Sort your entire collection into five piles based on their main mana color (look at the colored symbol in the card's casting cost):
White
Blue
Black
Red
Green
Colorless
Artifacts & Lands
Learn What Your Colors Do
Magic is a game of strategy, and each color has a unique personality. Before you pick a deck, you need to know what play style you enjoy.
White
Focuses on small armies, healing, and defense.
Blue
Focuses on drawing cards, flying creatures, and countering your opponent's spells.
Black
Focuses on destroying creatures, forcing opponents to discard cards, and draining life.
Red
Focuses on fast, aggressive creatures and direct damage (burn).
Green
Focuses on massive creatures and quickly generating extra mana ("ramp").
Choose Your Primary 1 or 2 Colors
For your very first deck, we strongly recommend sticking to one or two colors. This ensures you always draw the right type of land (mana) to cast your spells. Three or more colors are a recipe for frustration.
Look at the two colors you have the most cards in.
Choose the one or two that sound the most fun to you.

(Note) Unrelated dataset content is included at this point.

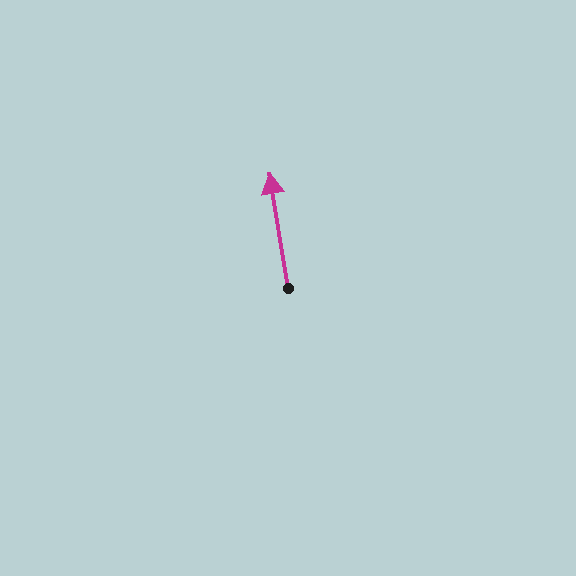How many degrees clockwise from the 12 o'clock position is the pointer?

Gather only the cards from your chosen 1-2 colors, plus all the Basic Lands (Forest, Mountain, Island, etc.) you need. The rest can go back in the box for now!
Build Your 60-Card Engine
In most casual and competitive formats, your deck must be at least 60 cards. For a beginner, 60 is the maximum. This is the secret to consistency—you want to see your best cards as often as possible!

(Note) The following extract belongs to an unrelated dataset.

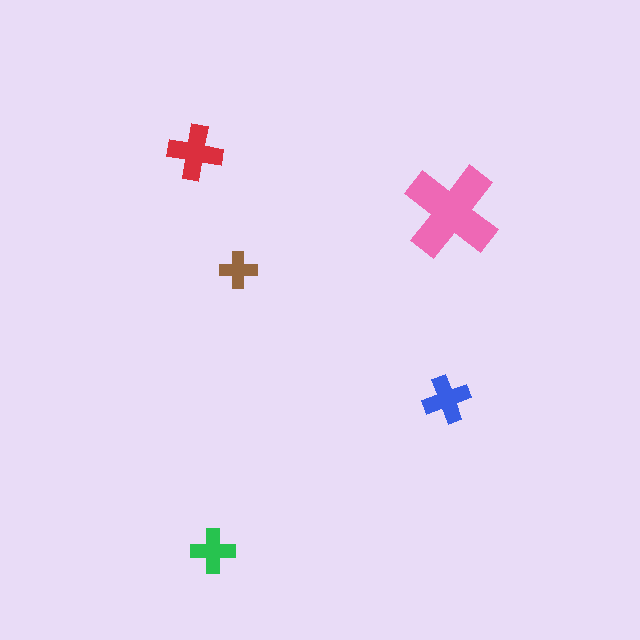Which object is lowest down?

To make a functional deck from your pool of cards, use this simple formula:
| Card Type | Recommended Count |
|---|---|
| Lands (Mana Producers) | 24 |
| Creatures | 24–28 |
| Spells (Non-Creatures) | 8–12 |
| Total | 60 |
Pro Tip: You are allowed up to four copies of any non-Basic Land card. If you have four of a great 2-mana creature in your color, use all four!

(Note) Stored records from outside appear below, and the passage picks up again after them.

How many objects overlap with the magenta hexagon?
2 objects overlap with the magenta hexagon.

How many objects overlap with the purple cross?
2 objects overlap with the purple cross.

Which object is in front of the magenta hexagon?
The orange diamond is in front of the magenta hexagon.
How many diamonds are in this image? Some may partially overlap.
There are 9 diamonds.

Get Playing and Get Better!
You now have a deck! The only way to truly learn is to play. Find a friend, visit a local game store, or try an online simulator.
After a few games, you'll start to notice cards that are powerful and cards that feel useless. This is called Refinement.
Cards to Cut
Cards that sit in your hand because they cost too much mana, or cards that never seem to do anything.
Cards to Keep
Cards that win the game for you or solve your problems. Try to find more copies of these!